Don’t worry though, you won’t need to order separate meals for you and your kids. The foods we’re focusing on in this list are all delicious for adults too. They’re also familiar Spanish favorites. This means that you should be able to easily find them in Spanish restaurants.
You could even prepare many of these meals for yourself. Spanish cookbooks are a great starting point. The best ones include cultural information about Spain and the history of the dishes, along with plenty of gorgeous food images and easy-to-follow instructions.
Want to know something even more fantastic? Many of these dishes are also healthy. This is much better than American kids menus, which are often loaded with foods like French fries, chicken nuggets, mashed potatoes, and the like.
Table of Contents
Spanish Foods That Your Kids Will Love
- Arroz Con Leche
- Fresh Fruit
- Fresh Veggies
- Patatas Bravas
- Cured Meat And Cheese
- Tortilla De Patatas
- Fried Calamari
- Sopa de Picadillo
- Baked Goods
- Cola Cao
Arroz Con Leche
This dish is fantastic for children who like treats, as it’s similar to rice pudding, except that it’s cold. The familiar flavor profile should make arroz con leche an instant hit, especially with some cinnamon sprinkled on top.
Plus, this is a dessert that you can easily prepare at home.
Fresh fruit is always a fantastic go-to choice. The kids get plenty of nutrients and fiber, in the form of a sweet snack that feels like a treat.
You’ll find many familiar fruits in Spain, along with some more obscure options. The obscure ones can be fun with kids, as they’re a chance to try something new.
Fresh pomegranates, for example, taste delicious and eating them is an experience and a half. Just watch out for staining, as pomegranate juice tends to get everywhere.
Figs are popular too, along with some unusual types of melon. And, we’re just getting started. There are plenty of other options too, including more familiar fruits, like oranges.
Vegetables might not be your child’s favorite food, but there’s something amazing about fresh vegetables. They’re bursting with flavor when they’ve just been picked, making them much more amazing than anything you buy at the local grocery store.

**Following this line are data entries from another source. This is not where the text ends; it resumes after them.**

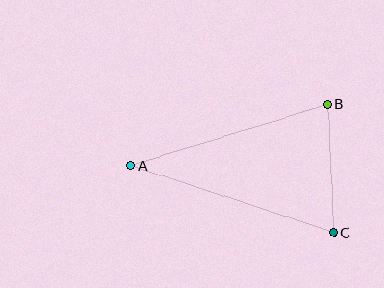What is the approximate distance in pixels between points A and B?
The distance between A and B is approximately 206 pixels.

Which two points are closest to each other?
Points B and C are closest to each other.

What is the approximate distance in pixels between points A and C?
The distance between A and C is approximately 213 pixels.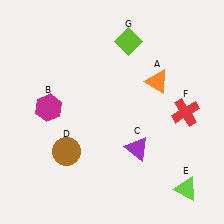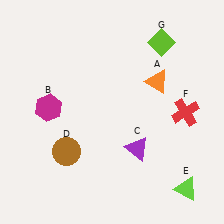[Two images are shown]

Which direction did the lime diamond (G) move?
The lime diamond (G) moved right.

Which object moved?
The lime diamond (G) moved right.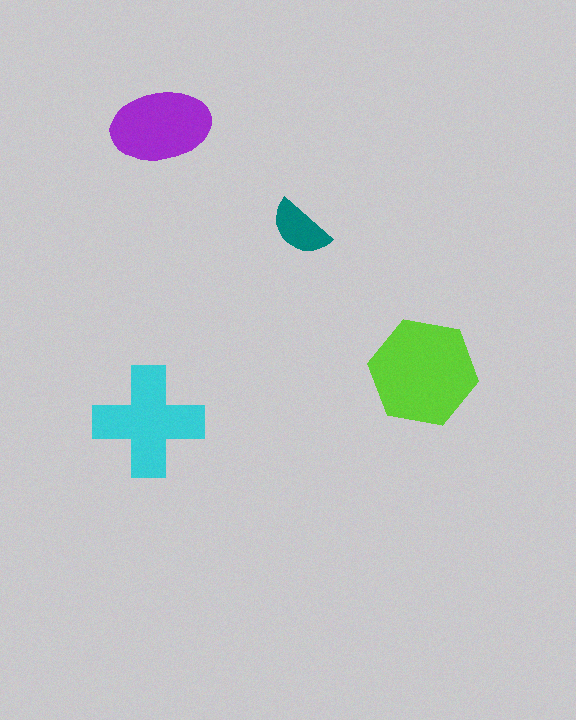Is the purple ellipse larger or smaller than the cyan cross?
Smaller.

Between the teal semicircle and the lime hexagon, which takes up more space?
The lime hexagon.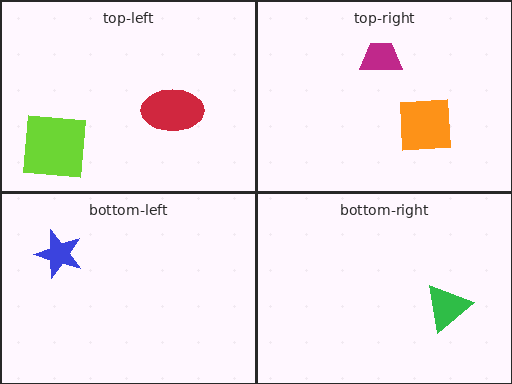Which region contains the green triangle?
The bottom-right region.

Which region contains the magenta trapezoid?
The top-right region.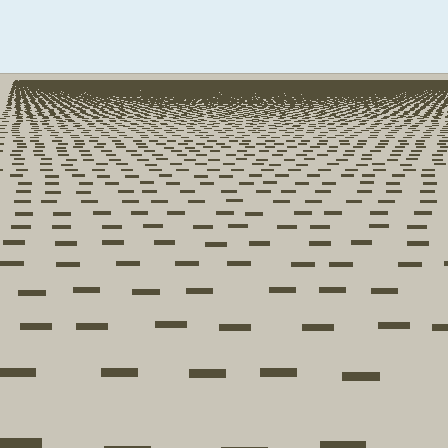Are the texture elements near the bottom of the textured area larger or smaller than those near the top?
Larger. Near the bottom, elements are closer to the viewer and appear at a bigger on-screen size.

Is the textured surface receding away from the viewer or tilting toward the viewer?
The surface is receding away from the viewer. Texture elements get smaller and denser toward the top.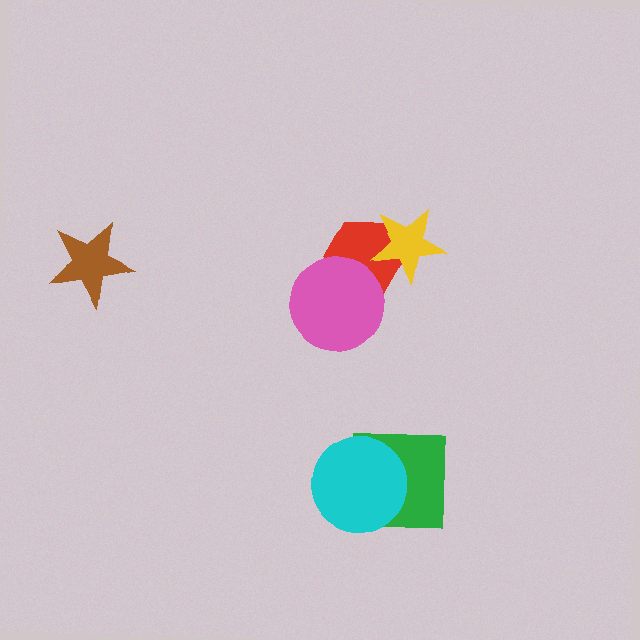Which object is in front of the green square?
The cyan circle is in front of the green square.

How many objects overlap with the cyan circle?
1 object overlaps with the cyan circle.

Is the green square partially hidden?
Yes, it is partially covered by another shape.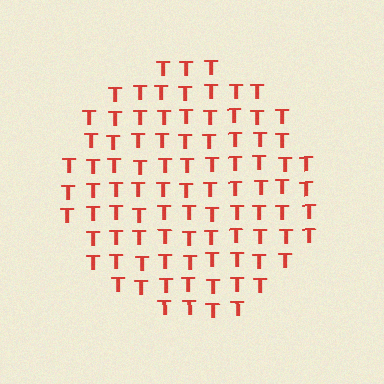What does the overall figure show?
The overall figure shows a circle.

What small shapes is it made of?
It is made of small letter T's.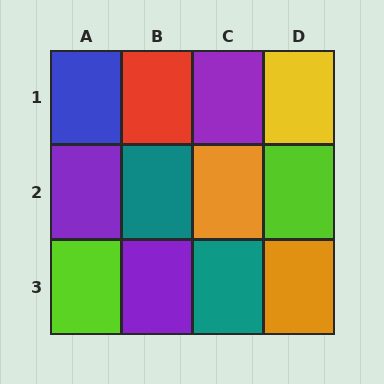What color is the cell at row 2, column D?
Lime.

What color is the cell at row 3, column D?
Orange.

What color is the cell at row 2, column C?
Orange.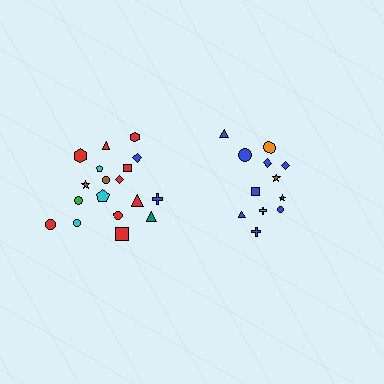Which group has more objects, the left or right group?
The left group.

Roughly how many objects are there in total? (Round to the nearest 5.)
Roughly 30 objects in total.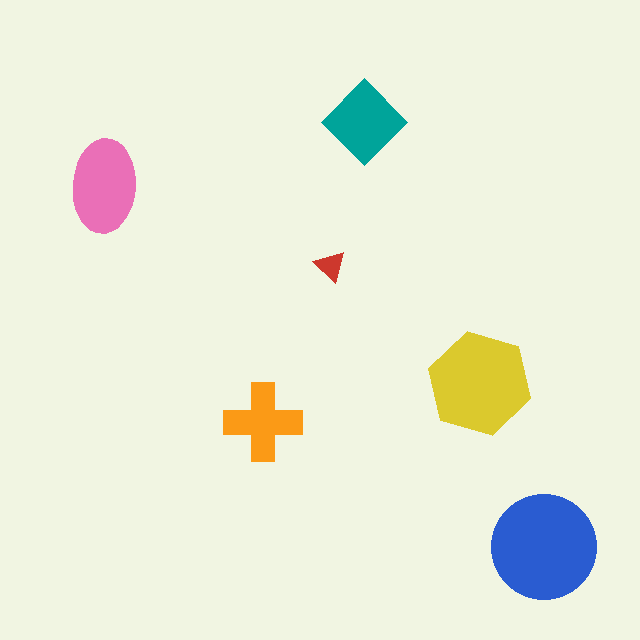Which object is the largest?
The blue circle.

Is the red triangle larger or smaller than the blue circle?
Smaller.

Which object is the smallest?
The red triangle.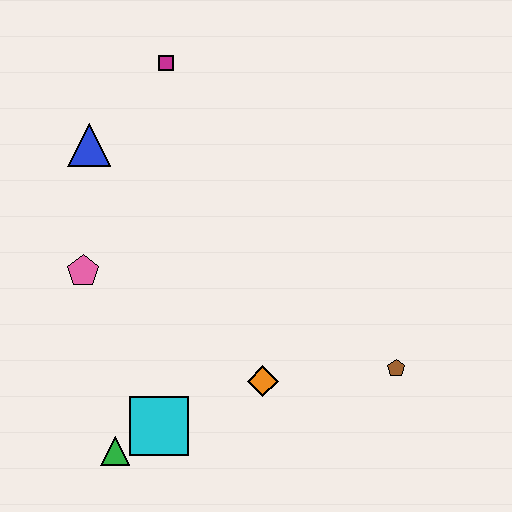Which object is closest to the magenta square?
The blue triangle is closest to the magenta square.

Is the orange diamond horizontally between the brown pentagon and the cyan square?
Yes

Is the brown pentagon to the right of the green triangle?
Yes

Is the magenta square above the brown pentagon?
Yes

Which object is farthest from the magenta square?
The green triangle is farthest from the magenta square.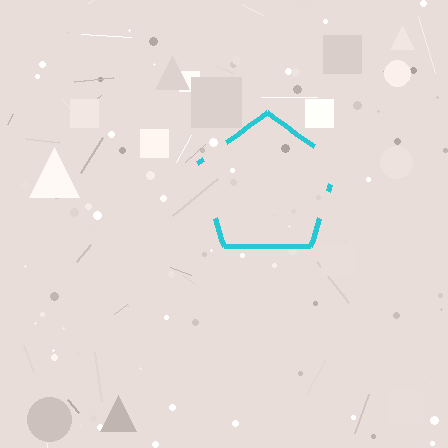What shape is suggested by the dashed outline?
The dashed outline suggests a pentagon.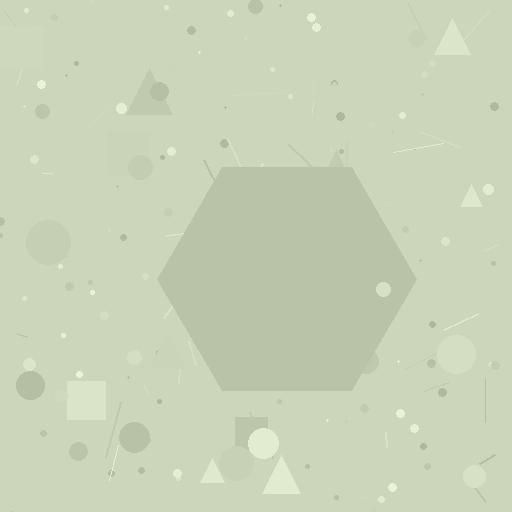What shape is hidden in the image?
A hexagon is hidden in the image.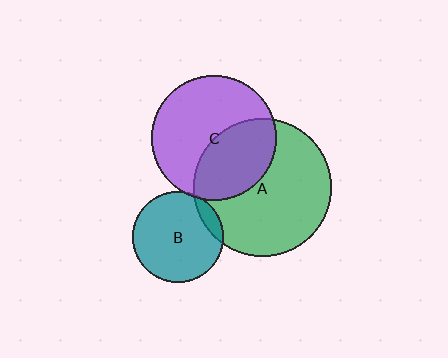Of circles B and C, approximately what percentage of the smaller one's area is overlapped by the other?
Approximately 5%.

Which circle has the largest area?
Circle A (green).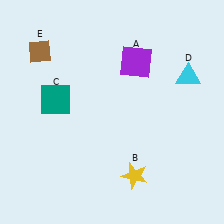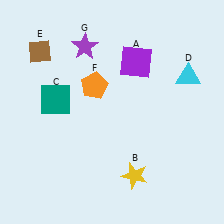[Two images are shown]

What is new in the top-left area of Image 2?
A purple star (G) was added in the top-left area of Image 2.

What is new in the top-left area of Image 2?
An orange pentagon (F) was added in the top-left area of Image 2.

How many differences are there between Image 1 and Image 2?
There are 2 differences between the two images.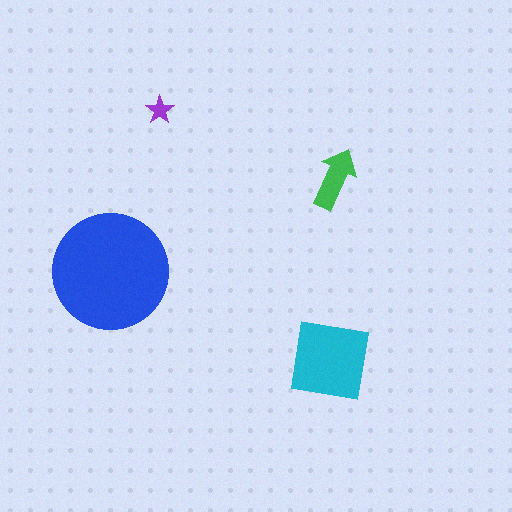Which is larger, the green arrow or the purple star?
The green arrow.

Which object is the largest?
The blue circle.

Red peppers and tomatoes are both fantastic choices in Spain (yes, we know, tomatoes are technically a type of fruit). They both have a relatively mild flavor, can be eaten raw, or cooked as part of countless dishes.
There’s also no shortage of tomato varieties to try out, including bright red tomatoes, chocolate-brown ones, and some that are ripe when they’re dark green. Each type has its own delicious flavor. Trying out the different varieties and scouting for more could be a fun part of your Spanish experience.
Churros are an instantly recognizable Spanish treat. They start off as long strips of batter, which are then fried and covered with sugar. Sometimes you’ll see them drizzled in chocolate too or perhaps served alongside a hot chocolate. They’re delicious no matter what.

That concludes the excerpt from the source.